Д. Фаулз. Женщина французского лейтенанта

Надинан
Наружность Сары сразу бросалась в глаза, и потому, несмотря на отсутствие приданого, у нее находились поклонники. Но всякий раз начинало действовать ее первое врожденное проклятье – она видела насквозь этих слишком самонадеянных претендентов на ее руку и сердце. Она видела их скаредность, их надменно-покровительственную манеру, их жалкую филантропию, их глупость.

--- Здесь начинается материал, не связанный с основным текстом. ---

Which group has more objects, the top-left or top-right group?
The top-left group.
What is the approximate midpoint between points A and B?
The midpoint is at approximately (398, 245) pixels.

Таким образом, Саре была неизбежно уготована та самая участь, от которой природа, затратившая столько миллионов лет на ее создание, несомненно, стремилась ее избавить, – участь старой девы.
***
Она обладала своеобразным психологическим эквивалентом чутья, присущего опытному барышнику, – способностью с первого взгляда отличить хорошую лошадь от плохой; иными словами, она, как бы перескочив через столетие, родилась с компьютером в сердце. Именно в сердце, ибо величины, которые она вычисляла, принадлежали к сфере скорее сердечной, нежели умственной. Она инстинктивно распознавала необоснованность доводов, мнимую ученость, предвзятость суждений, с которыми сталкивалась, но она видела людей насквозь и в более тонком смысле. Подобно компьютеру, не способному объяснить происходящие в нем процессы, она, сама не зная почему, видела людей такими, какими они были на самом деле, а не такими, какими притворялись. Мало того, что она верно судила о людях с нравственной точки зрения. Ее суждения были гораздо глубже, и если бы она руководствовалась одной только нравственностью, она и вела бы себя по-другому – недаром в Уэймуте она вовсе не останавливалась у своей родственницы.

Врожденная интуиция была первым проклятием ее жизни; вторым было образование. Образование, надо сказать, довольно посредственное, какое можно получить в третьеразрядном эксетерском пансионе для молодых девиц, где она днем училась, вечерами же – а порой и за полночь – шила и штопала, чтоб оплатить ученье. С соученицами она не дружила. Они задирали перед нею нос, а она опускала перед ними глаза, но видела их насквозь. Вот почему она оказалась гораздо начитаннее в области изящной словесности и поэзии (два прибежища для одиноких душ), чем большинство ее товарок. Чтение заменяло ей жизненный опыт. Сама того не сознавая, она судила людей скорее по меркам Вальтера Скотта и Джейн Остин, нежели по меркам, добытым эмпирическим путем, и, видя в окружающих неких литературных персонажей, полагала, что порок непременно будет наказан, а добродетель восторжествует. Но – увы! – то, чему она таким образом научилась, было сильно искажено тем, чему ее учили. Придав ей лоск благородной дамы, ее сделали настоящей жертвой кастового общества. Отец вытолкнул ее из своего сословия, но не смог открыть ей путь в более высокое. Для молодых людей, с которыми она стояла на одной ступени общественной лестницы, она была теперь слишком хороша, а для тех, на чью ступень она хотела бы подняться, осталась слишком заурядной.